Mrs Chaplain was found unconscious and with serious burns. She died in hospital.

Two other people have died and more than 30 are injured as wildfires continue to rage across the east coast of Australia.

Several people are missing and more than 150 homes have been destroyed by the blazes, which have killed around 350 koalas in the town of Port Macquarie in New South Wales.

Around 1,500 firefighters have been battling 70 fires across the state, which is most the populous in Australia, with strong winds and erratic behaviour reported to be hampering their efforts.

Thousands of people were forced to flee their homes on Friday when 17 fires were burning at emergency warning levels, the most extreme danger rating, and more than 50 smaller blazes were also burning out of control, officials said.

Many people spent the night in evacuation centres while some slept in cars.
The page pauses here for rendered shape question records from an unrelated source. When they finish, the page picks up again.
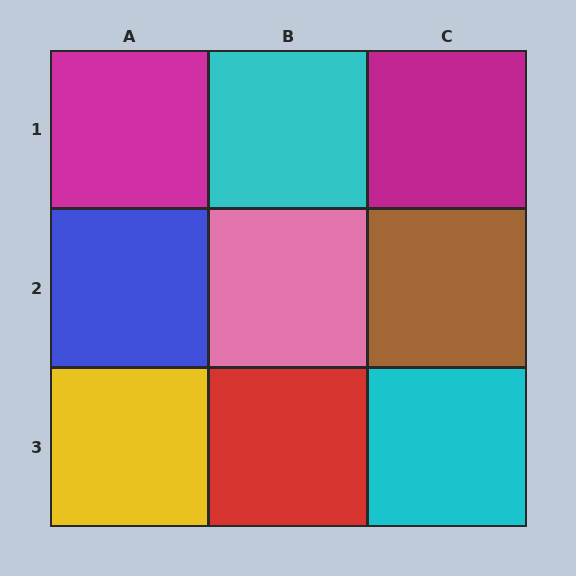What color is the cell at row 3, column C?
Cyan.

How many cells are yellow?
1 cell is yellow.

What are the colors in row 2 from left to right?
Blue, pink, brown.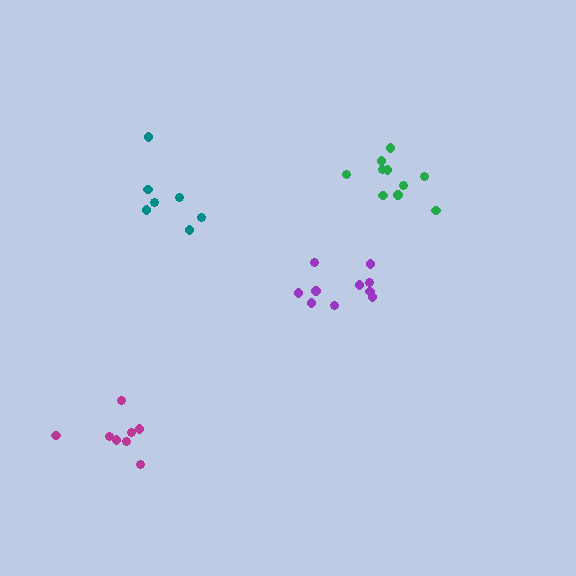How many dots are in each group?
Group 1: 10 dots, Group 2: 7 dots, Group 3: 8 dots, Group 4: 10 dots (35 total).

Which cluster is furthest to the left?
The magenta cluster is leftmost.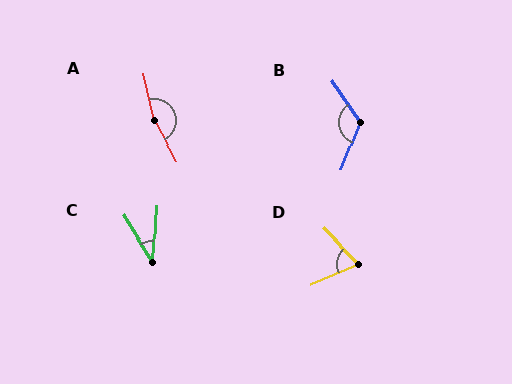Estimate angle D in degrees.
Approximately 69 degrees.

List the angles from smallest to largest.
C (35°), D (69°), B (124°), A (164°).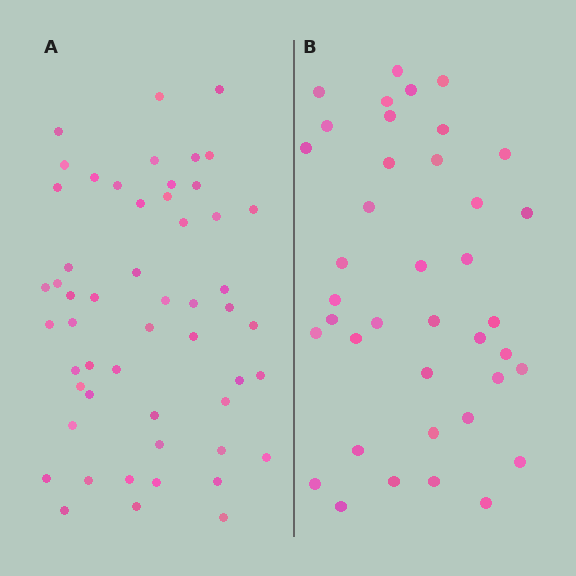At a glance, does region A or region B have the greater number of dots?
Region A (the left region) has more dots.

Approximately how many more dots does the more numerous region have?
Region A has approximately 15 more dots than region B.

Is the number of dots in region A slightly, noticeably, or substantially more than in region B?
Region A has noticeably more, but not dramatically so. The ratio is roughly 1.4 to 1.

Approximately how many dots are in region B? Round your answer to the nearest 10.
About 40 dots. (The exact count is 39, which rounds to 40.)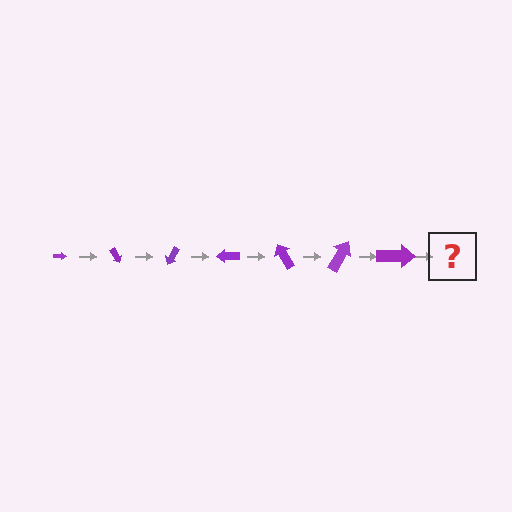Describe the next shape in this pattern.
It should be an arrow, larger than the previous one and rotated 420 degrees clockwise from the start.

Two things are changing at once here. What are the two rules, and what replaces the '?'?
The two rules are that the arrow grows larger each step and it rotates 60 degrees clockwise each step. The '?' should be an arrow, larger than the previous one and rotated 420 degrees clockwise from the start.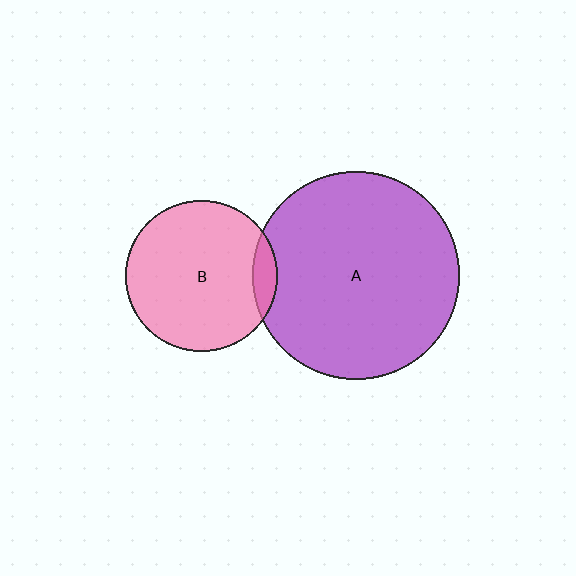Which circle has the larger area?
Circle A (purple).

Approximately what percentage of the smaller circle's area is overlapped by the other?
Approximately 10%.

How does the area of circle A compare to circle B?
Approximately 1.9 times.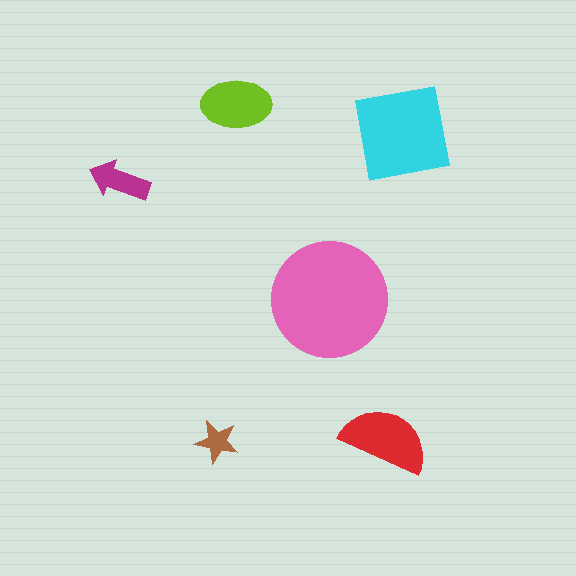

Satellite images showed the smoke had reached as far as New Zealand.

Rural fire service commissioner Shane Fitzsimmons said the most intense fires have been seen in the northeast of New South Wales, where flames have been fanned by strong winds.

He added that firefighters found a body in a burned car near Glen Innes on Saturday.

Five others are reported missing in the vicinity of the same fire.

More than 30 people, including firefighters, have received medical treatment for burns and one patient had a cardiac arrest.

Mr Fitzsimmons said: "We are in uncharted territory... we've never seen this many fires concurrently at emergency warning level.

"It is a very volatile and very dangerous set of circumstances that we are experiencing right across these fire grounds in New South Wales.

"There are really grave concerns that there could be more losses or indeed more fatalities."

Australia's prime minister, Scott Morrison, said: "The devastating and horrific fires that we've seen, particularly in New South Wales, but also in Queensland, have been absolutely chilling."

Only two fires were burning at the highest danger rating by Saturday.

More than half of the 500 to 600 koalas living on a coastal reserve in Port Macquarie were killed in the fires, according to Koala Conversation Australia.

Animal carers at the Port Macquarie Koala Hospital, where injured koalas are being nursed, believe it will take at least 10 days to assess the full damage to the koala population.

The fires have come as part of one of Australia's worst bushfire seasons, with a record number of emergency warnings and firefighters battling dozens of blazes.

Less destructive fires were blazing in other Australian states.

In Queensland, where emergencies had been declared for three fires early on Friday evening, around 6,500 people in several towns including Cooroibah and Tewantin, were told to leave by the state's fire and emergency services.

More than 50 fires in all were burning in the state to the north of New South Wales.

People living in parts of the Sunshine Coast and further inland were told to leave their homes as the danger spread towards suburban Brisbane with a number of homes there under threat on Friday afternoon.

The annual Australian fire season which peaks during the Southern Hemisphere summer has started early after an unusually warm and dry winter.

Mr Fitzsimmons said little reprieve in fire conditions could be expected over the next week or throughout the summer months of December, January and February.

He continued: "The forecast for the balance of the season continues to be driven by above-normal temperatures [and] below-average rainfall to dominate over the coming months."